Le premier concerne la confusion courante entre religion et spiritualité. Bien que les religions institutionnalisées aient tendance à considérer qu’elles sont les seules détentrices des démarches et pratiques spirituelles, il convient d’élargir la notion de spiritualité au–delà de ces religions, même si la solution de facilité serait de se focaliser sur la géographie des religions « officielles ». 3 exemples nous semblent significatifs et peuvent être parfois problématiques :

  • Les pratiques chamaniques sont le plus souvent associées à des sites naturels non répertoriés et non référencés. Il s’agit pourtant de pratiques spirituelles, Mircea Eliade ayant mis en évidence le lien entre chamanisme et sacré, mais le recensement de ces lieux est très difficile à réaliser.
  • La mouvance « new age » a remis à l’ordre du jour ou réinventé des rituels dont le caractère sacré ne fait aucun doute pour ses pratiquants. C’est par exemple le cas des cérémonies druidiques.
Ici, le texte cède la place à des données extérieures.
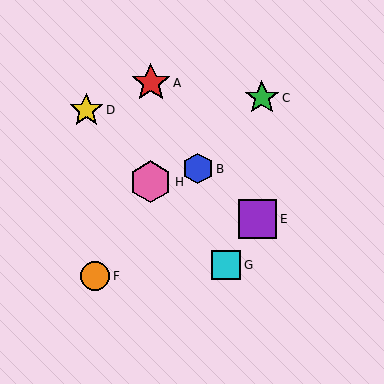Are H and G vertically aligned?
No, H is at x≈151 and G is at x≈226.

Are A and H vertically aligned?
Yes, both are at x≈151.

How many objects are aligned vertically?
2 objects (A, H) are aligned vertically.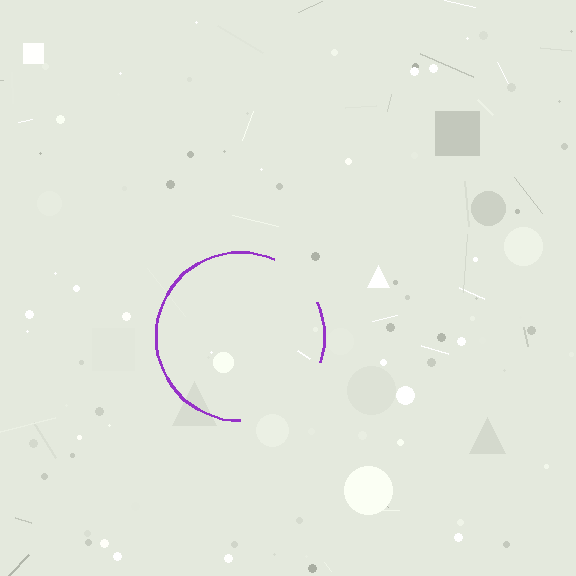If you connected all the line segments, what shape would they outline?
They would outline a circle.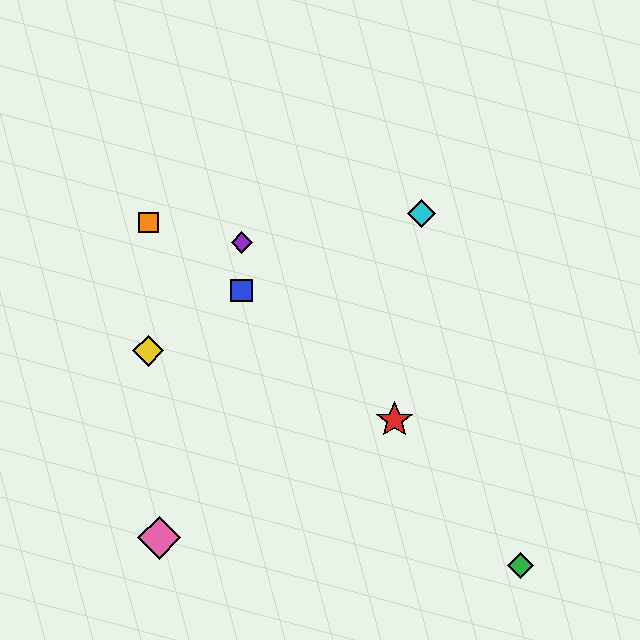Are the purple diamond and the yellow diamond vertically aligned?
No, the purple diamond is at x≈242 and the yellow diamond is at x≈148.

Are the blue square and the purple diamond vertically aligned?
Yes, both are at x≈242.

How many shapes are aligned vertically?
2 shapes (the blue square, the purple diamond) are aligned vertically.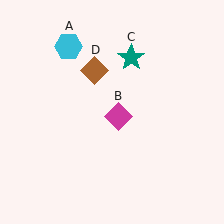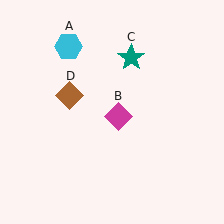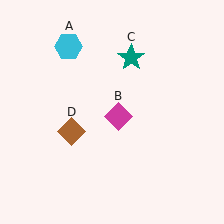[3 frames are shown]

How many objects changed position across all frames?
1 object changed position: brown diamond (object D).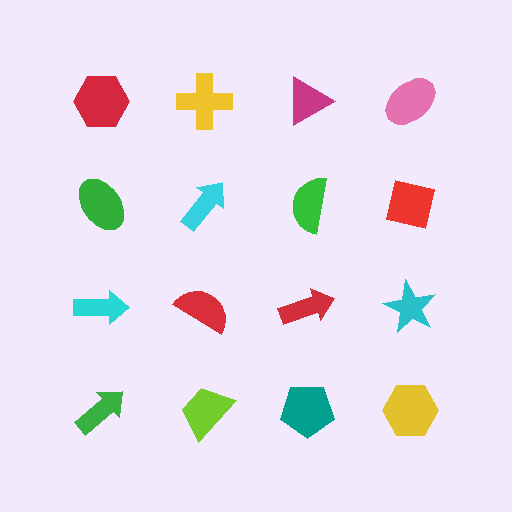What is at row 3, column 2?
A red semicircle.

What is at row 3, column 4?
A cyan star.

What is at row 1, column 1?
A red hexagon.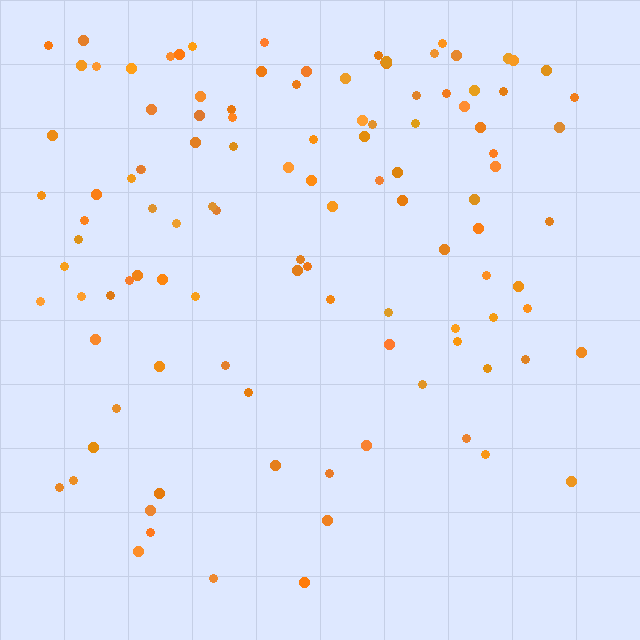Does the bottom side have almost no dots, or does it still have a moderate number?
Still a moderate number, just noticeably fewer than the top.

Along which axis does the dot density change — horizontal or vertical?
Vertical.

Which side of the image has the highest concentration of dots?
The top.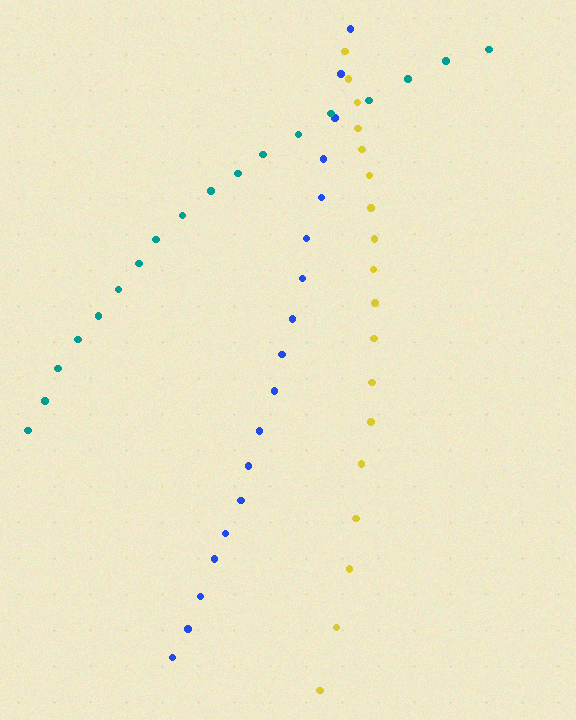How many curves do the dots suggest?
There are 3 distinct paths.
Doit-on considérer les lieux hébergeant ces pratiques comme des sites sacrés ?
  • Les temples maçonniques et autres lieux de pratiques rituelles ésotériques sont également considérés par leurs adeptes comme des lieux sacrés, ne serait-ce que parce qu’une tenue de loge maçonnique commence dans tous les cas par « sacraliser le temple » à l’aide du rituel d’ouverture et qu’ils sont au minimum sacrés dans la stricte définition de séparation du sacré et du profane (les profanes sont tenus à l’écart du temple maçonnique pendant une tenue).

 

Ces trois exemples posent donc deux questions :

  • Peut-on considérer les sites concernés comme des sites sacrés ? Il est difficile d’avoir une réponse exclusive (au sens propre d’une réponse qui exclut) à cette question : elle reviendrait forcément à exclure toutes les pratiques spirituelles ne relevant pas des religions institutionnalisées. Certains pourront objecter qu’on pourrait ainsi considérer des lieux de pratiques sataniques et de magie noire comme des lieux sacrés (faut-il rappeler aux complotistes et détracteurs de la franc-maçonnerie que les temples maçonniques n'accueillent pas de pratiques sataniques ou de magie noire ?). Il convient donc de s’en tenir à la définition du sacré proposée par Mircea Eliade, suffisamment inclusive pour accueillir toutes les pratiques rituelles sacrées, mais pas les pratiques occultes relevant plutôt de la magie noire ou du satanisme.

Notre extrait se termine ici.